Logo of narLink to Publisher's site
Nucleic Acids Res. 2004 Jan 1; 32(Database issue): D3–D22.
PMCID: PMC308877

The Molecular Biology Database Collection: 2004 update


The Molecular Biology Database Collection is a public resource listing key databases of value to the biologist, including those featured in this issue of Nucleic Acids Research, and other high-quality databases. All databases included in this Collection are freely available to the public. This listing aims to serve as a convenient starting point for searching the web for reliable information on various aspects of molecular biology, biochemistry and genetics. This year’s update includes 548 databases, 162 more than the previous one. The databases are organized in a hierarchical classification that should simplify finding the right database for each given task. Each database in the list comes with a recently updated brief description. The database list and the database descriptions can be accessed online at the Nucleic Acids Research web site http://nar.oupjournals.org/.

The great challenge in biological research today is how to turn data into knowledge. I have met people who think data is knowledge but these people are then striving for a means of turning knowledge into understanding.

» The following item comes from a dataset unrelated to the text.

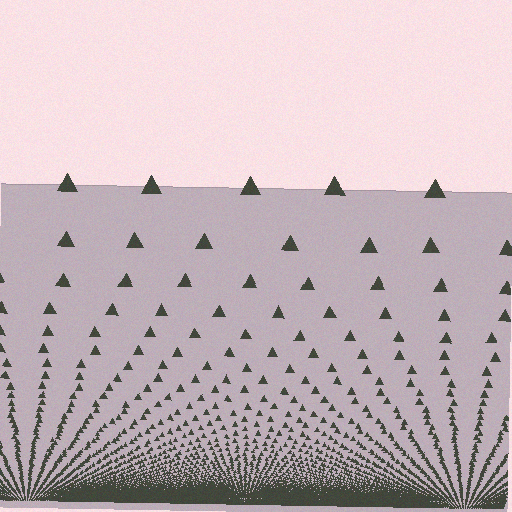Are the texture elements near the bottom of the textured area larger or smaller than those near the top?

Sydney Brenner. The Scientist 16[6]:12, March 18, 2002


The 50th anniversary of Watson and Crick’s discovery of the DNA double-helix structure last year was marked by the formal completion of the Human Genome Project (1). In the feast of the ever-increasing pace of DNA sequencing, this 3-billion-letter text was unraveled barely 8 years after the completion of the first genome of a cellular life form, the 2000-fold smaller genome of Haemophilus influenzae strain Rd KW20 (2). The history of genome sequencing shows that the amount of accumulated DNA sequence data keeps growing at an exponential rate, nearly doubling every year. Genomes of more than a hundred organisms from all major phylogenetic lineages are already available in GenBank and sequencing of many more is currently under way. These sequence data have stimulated research in more areas of life sciences than anybody could have expected just a few years ago. They have already spawned a revolution in microbiology and, with the progress of eukaryotic genome projects, will soon impact such areas as entomology and veterinary science. Unfortunately, a great majority of biologists, chemists and physicians still have only a very vague idea of how to use these data or even where to find them. For the last 10 years, Nucleic Acids Research has been devoting a special issue to the molecular biology database compilation (3), which, together with the recently launched NAR Web Server Issue (4), should help meet the challenge of bringing molecular biology data and computational tools to every laboratory bench and making them an integral part of every biologist’s tool kit.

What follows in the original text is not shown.